Can SEO Help My Business

by | Digital Marketing

SEO for Business Growth

I’ve often been asked how SEO can help business owners or entrepreneurs attract more customers to an online store or a company website, directly at networking events, after speaking engagements, or other events.

So, the question essentially is asking what SEO is, what it does, and how it’s relevant to their needs.

What SEO Is

SEO (Search Engine Optimization) is the process of outranking competitors online, most notably in the world’s most-used search engine, Google.

What Is SEO and How Do I Use It

Now, let’s say for the sake of example, that you decided to hire an experienced digital marketer to reboot your company website and program it with researched SEO terms and descriptions for your local market.

It’s entirely possible that you could then within anywhere from a few days to several weeks or several months (depending on your demographics and market) outrank competitors, and even rank at the top of local Google search results. SEO enables your company website to move up Google search results if implemented correctly.

So What, You Ask?

This improvement in Google visibility (also called SERP, short for Search Engine Result Pages) in turn would result in you getting more phone calls, more emails, and more office or store visits from people wanting whatever you provide or sell.

After all, when people search Google they typically look for terms not specific company names, so if they’re searching for a specific service or type of business and yours comes up first, it’s highly likely that they’ll contact you.

Now, of course we can’t get specific in terms of how this process would work for one business without knowing your business details and location and local market, but I’ve seen this done (and actually done it) for many business owners over the course of several decades.

An example of this in action would be a local handyman in Denver, Colorado.

Since few (if any) handyman contractors or companies used SEO in their company websites, this person was the only one directly using SEO to try to be competitive in Google search.  So within two weeks that company website rocketed to the top of local Google search results.

This increase in traffic to a company website, however, created a new set of problems for our client.

Now that he was getting many more phone calls and emails from new customers interested in working with him, asking for project quotes, or wanting to schedule time, the handyman company owner couldn’t keep up with the newfound demand.
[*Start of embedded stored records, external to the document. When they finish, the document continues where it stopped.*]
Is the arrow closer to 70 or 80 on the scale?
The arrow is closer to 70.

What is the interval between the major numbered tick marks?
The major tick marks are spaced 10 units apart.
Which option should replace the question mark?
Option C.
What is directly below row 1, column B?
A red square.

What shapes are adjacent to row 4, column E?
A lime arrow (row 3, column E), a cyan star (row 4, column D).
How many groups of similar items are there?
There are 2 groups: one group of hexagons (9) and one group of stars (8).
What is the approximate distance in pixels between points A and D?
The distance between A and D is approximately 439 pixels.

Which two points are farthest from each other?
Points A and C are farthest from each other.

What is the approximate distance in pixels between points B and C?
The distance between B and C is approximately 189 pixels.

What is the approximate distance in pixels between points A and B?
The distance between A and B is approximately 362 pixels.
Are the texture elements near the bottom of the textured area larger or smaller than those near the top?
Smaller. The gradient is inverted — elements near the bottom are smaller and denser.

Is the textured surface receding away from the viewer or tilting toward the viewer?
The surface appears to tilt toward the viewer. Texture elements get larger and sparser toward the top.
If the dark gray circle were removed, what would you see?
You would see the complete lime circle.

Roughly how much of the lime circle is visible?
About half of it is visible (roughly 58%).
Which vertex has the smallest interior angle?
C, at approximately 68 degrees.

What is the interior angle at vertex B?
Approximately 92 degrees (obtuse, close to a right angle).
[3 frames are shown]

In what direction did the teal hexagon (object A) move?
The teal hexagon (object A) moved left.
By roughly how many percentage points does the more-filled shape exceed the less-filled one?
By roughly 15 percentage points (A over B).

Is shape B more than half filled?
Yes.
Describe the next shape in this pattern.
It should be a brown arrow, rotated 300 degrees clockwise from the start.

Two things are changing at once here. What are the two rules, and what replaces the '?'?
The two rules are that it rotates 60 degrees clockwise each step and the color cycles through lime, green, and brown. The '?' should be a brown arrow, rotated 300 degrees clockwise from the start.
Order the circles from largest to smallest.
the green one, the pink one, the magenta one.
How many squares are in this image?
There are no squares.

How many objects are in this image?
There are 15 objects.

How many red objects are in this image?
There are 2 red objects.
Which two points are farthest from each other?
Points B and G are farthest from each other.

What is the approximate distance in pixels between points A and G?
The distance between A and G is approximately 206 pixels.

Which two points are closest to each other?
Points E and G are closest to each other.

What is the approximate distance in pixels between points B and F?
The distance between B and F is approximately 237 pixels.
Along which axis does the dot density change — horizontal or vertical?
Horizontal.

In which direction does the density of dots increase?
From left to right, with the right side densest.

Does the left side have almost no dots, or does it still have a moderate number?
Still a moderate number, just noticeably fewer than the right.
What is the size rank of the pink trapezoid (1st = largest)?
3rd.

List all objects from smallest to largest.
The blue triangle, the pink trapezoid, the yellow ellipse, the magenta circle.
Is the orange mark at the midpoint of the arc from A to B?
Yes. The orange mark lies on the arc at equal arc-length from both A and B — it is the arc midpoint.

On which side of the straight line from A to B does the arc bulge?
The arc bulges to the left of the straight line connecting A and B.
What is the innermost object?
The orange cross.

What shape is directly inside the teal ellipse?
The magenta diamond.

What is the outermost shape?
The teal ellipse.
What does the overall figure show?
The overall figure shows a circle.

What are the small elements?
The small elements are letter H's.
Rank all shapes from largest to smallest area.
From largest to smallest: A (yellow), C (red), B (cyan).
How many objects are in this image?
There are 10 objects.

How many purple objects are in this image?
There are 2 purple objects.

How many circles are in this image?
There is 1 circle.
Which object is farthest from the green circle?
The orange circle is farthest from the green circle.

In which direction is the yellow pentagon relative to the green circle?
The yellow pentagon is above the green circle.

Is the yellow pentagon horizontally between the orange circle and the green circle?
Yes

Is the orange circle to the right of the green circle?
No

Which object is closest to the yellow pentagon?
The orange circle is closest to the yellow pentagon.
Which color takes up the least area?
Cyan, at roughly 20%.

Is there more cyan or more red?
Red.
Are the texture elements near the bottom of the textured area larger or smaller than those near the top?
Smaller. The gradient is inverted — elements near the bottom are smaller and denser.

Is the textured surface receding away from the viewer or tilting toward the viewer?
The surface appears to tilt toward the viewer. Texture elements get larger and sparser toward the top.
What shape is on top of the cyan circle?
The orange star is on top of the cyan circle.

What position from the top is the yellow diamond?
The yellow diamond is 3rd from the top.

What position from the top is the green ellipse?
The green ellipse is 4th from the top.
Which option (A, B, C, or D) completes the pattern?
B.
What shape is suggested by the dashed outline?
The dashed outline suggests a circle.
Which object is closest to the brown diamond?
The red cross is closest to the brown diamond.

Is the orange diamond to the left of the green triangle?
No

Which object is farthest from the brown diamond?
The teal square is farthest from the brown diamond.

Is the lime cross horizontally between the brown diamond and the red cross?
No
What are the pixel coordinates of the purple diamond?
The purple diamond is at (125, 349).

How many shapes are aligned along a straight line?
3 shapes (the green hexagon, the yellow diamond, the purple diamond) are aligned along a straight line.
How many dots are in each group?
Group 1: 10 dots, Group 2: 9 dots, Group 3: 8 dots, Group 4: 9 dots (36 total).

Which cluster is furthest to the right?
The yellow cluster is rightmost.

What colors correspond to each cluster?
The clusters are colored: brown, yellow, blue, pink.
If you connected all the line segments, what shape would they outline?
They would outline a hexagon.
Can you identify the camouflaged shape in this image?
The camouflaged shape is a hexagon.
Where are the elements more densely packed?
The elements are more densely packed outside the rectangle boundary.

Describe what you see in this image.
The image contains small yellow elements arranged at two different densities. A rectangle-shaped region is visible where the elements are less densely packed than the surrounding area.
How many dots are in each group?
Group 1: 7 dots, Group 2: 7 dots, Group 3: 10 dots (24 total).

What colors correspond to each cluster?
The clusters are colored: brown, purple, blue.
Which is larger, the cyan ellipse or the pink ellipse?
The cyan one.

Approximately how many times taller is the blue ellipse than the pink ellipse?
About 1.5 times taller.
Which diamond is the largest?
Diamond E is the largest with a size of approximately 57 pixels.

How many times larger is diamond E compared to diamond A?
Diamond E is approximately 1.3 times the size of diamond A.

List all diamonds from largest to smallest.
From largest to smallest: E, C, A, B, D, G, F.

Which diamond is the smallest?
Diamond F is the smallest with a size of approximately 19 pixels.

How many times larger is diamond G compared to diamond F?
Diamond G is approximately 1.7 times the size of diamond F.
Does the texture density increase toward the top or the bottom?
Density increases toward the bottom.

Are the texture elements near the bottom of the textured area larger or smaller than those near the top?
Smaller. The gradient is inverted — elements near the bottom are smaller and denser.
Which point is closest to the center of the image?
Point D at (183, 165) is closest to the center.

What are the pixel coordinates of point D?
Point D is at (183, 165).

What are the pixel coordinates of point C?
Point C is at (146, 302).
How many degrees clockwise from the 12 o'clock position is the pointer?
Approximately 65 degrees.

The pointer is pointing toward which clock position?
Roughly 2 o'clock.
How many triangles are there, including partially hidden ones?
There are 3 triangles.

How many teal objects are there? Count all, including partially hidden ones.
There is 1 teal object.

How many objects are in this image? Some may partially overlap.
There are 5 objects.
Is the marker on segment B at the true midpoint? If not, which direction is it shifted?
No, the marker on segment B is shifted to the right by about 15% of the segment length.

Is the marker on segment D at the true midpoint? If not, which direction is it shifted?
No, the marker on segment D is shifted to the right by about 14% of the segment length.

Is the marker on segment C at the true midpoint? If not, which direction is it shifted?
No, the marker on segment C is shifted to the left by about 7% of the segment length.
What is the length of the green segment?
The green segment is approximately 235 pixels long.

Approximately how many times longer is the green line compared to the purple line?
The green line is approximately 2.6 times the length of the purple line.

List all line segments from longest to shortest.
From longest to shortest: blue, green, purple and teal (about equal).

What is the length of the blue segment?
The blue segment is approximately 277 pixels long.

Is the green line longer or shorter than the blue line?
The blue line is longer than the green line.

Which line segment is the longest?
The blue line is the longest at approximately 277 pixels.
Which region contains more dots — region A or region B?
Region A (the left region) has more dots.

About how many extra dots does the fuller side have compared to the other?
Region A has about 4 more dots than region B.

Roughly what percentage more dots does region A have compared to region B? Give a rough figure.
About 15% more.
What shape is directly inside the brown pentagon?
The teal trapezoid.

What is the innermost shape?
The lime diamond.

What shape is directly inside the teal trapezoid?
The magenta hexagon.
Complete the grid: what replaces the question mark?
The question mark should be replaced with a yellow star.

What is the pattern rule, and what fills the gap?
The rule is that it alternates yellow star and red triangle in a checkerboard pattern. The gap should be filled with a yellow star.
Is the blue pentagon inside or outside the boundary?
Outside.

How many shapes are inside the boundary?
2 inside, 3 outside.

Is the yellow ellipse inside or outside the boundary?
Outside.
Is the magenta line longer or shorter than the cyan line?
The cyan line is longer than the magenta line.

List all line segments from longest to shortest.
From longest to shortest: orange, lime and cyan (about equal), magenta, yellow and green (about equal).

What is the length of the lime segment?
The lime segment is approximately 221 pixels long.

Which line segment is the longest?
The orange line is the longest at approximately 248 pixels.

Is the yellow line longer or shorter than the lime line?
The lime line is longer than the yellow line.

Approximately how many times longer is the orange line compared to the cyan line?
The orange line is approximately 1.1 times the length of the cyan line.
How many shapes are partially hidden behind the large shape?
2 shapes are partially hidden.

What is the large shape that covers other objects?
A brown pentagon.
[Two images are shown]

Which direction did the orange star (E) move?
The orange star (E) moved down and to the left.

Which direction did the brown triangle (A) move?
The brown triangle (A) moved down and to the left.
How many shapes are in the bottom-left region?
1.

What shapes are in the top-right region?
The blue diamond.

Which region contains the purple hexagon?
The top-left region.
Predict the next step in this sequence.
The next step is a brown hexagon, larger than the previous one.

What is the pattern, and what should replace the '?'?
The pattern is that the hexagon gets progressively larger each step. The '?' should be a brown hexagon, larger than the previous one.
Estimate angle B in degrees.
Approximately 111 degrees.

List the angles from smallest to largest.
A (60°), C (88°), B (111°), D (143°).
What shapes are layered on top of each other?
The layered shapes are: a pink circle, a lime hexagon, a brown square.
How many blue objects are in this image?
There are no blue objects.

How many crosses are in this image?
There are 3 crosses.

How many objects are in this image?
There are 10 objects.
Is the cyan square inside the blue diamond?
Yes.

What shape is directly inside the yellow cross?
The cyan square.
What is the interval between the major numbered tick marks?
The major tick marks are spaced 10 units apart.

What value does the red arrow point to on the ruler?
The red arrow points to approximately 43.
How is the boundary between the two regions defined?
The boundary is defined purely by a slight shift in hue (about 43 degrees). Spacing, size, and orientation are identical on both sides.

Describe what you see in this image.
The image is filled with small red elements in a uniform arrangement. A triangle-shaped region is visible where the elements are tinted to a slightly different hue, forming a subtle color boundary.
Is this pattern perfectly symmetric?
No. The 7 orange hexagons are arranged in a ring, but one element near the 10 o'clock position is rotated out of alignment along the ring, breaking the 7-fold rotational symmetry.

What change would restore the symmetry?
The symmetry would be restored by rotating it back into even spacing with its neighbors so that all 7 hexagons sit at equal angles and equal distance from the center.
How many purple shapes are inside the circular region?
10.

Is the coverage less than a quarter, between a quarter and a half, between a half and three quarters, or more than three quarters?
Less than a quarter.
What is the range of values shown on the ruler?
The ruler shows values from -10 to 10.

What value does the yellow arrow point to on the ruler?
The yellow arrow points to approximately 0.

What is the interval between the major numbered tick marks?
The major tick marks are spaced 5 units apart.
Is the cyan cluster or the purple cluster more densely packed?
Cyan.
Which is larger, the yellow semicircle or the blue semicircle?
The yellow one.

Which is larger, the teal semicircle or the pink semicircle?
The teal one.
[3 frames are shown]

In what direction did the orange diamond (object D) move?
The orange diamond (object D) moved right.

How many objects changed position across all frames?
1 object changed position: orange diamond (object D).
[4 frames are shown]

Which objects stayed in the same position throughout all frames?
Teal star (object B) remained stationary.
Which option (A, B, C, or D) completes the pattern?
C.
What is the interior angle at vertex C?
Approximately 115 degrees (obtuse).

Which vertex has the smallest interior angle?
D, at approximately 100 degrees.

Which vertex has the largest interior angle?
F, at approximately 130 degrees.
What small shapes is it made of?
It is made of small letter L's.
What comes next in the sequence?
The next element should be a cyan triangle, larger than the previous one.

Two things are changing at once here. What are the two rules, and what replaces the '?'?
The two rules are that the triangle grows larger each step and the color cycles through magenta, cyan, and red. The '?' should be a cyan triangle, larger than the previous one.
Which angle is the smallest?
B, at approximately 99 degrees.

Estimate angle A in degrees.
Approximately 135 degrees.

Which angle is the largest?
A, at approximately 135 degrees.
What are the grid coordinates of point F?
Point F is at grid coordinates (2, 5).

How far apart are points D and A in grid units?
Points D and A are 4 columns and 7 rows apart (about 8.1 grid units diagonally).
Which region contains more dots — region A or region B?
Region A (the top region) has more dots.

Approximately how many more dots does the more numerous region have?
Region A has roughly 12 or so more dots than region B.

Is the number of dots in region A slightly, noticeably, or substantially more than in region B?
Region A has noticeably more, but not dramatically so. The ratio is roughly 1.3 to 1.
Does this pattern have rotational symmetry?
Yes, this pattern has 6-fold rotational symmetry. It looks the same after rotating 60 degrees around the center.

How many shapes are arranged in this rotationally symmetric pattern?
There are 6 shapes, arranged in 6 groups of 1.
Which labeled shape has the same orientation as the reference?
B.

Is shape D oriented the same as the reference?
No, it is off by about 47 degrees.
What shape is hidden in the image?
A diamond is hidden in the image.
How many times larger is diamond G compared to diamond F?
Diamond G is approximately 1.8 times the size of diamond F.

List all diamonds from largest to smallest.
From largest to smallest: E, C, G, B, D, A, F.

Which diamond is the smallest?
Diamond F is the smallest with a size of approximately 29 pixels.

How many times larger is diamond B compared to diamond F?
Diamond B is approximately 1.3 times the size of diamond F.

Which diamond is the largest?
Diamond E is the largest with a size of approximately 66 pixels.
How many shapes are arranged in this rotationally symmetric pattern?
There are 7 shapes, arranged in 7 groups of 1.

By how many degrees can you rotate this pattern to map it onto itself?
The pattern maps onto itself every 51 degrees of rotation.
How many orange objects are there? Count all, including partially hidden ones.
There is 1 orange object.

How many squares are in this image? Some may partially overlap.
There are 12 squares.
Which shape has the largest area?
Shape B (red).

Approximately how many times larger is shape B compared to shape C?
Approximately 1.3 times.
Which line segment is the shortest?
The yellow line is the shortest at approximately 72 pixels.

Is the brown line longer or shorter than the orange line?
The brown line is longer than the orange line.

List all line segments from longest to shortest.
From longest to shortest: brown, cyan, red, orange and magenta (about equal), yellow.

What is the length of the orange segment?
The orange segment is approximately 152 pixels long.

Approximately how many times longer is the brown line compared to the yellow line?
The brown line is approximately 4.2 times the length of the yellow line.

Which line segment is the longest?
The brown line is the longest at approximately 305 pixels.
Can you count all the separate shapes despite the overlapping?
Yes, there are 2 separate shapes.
The client wanted more business, wanted more leads, but when they literally came knocking…it was too much to handle.

I Changed My SEO and This Is What Happened

 Scaling Is Necessary When Effective SEO Is Put Into Practice

This is where scale comes in. “Scaling” is basically being organized in such a way that if or when you start getting more phone calls and emails form new customers, you’re ready to get back to them quickly.

You can stagger or delay new customer projects rather than just turn them away or send them to competitors, so you’re not losing any many and can gradually grow as you begin taking on more work and increasing revenue and expanding into new markets you might not have been exposed to earlier.

Scale is often problematic for new small businesses, startups, entrepreneurs, or business owners unfamiliar with digital marketing. It can be like strapping a rocket pack on someone’s back. If they’re not ready to move very quickly, the best SEO in the world – instead of helping them – can be overwhelming.

Sometimes the keywords and descriptions or combinations vary depending on the market, but digital marketing (of which SEO is one part) is used by businesses specifically because they do want more customers.

Another example is an area optician who, again, because none of their competitors were using correct SEO terms, easily shot to the top of local Google search results once this was deployed in their site.

Implementing correct SEO on their company website (in conjunction with building a professional, agency-level company website, delivering content that supports that SEO) led to them getting many more phone calls and in-store visits from new patients and allowed them to bid on government contracts, which they could not do before since their site didn’t look very professional or show anything that differentiated them from other competitors or big box outlets.

Since that update they’ve brought in at least an additional thirty new clients in the last two years I know of specifically and get weekly offers to bid on government contracts they weren’t getting before (and I know they won at least two since our last chat). This resulted in a spike in profits as you might imagine.

That would not have happened without greatly improved, localized SEO.

The relationship between improved SEO rankings and actual increased profits is one of hand-in-glove higher visibility online across multiple platforms, if executed correctly, such as Google itself, Yahoo, Bing, Google Maps (for local businesses), and review platforms such as Yelp and Google Reviews.

The more exposure you have to your ideal consumer base, the more interactions they’re going to have with you over time. This higher interaction rate then brings us increased profits since more businesses and clients will be making contact.

Now, if we add to that ways in which digital marketing can help reduce overhead (such as allowing a business to take payments online, provide interactive directions, screen patients or clients if necessary, log in employees, permit scheduling of classes or room reservations or sell tickets or book appointments, for example), so that you’re actually cutting what you’d spend over a longer period of time, you could conceivably increase profit margins while expanding into newer markets.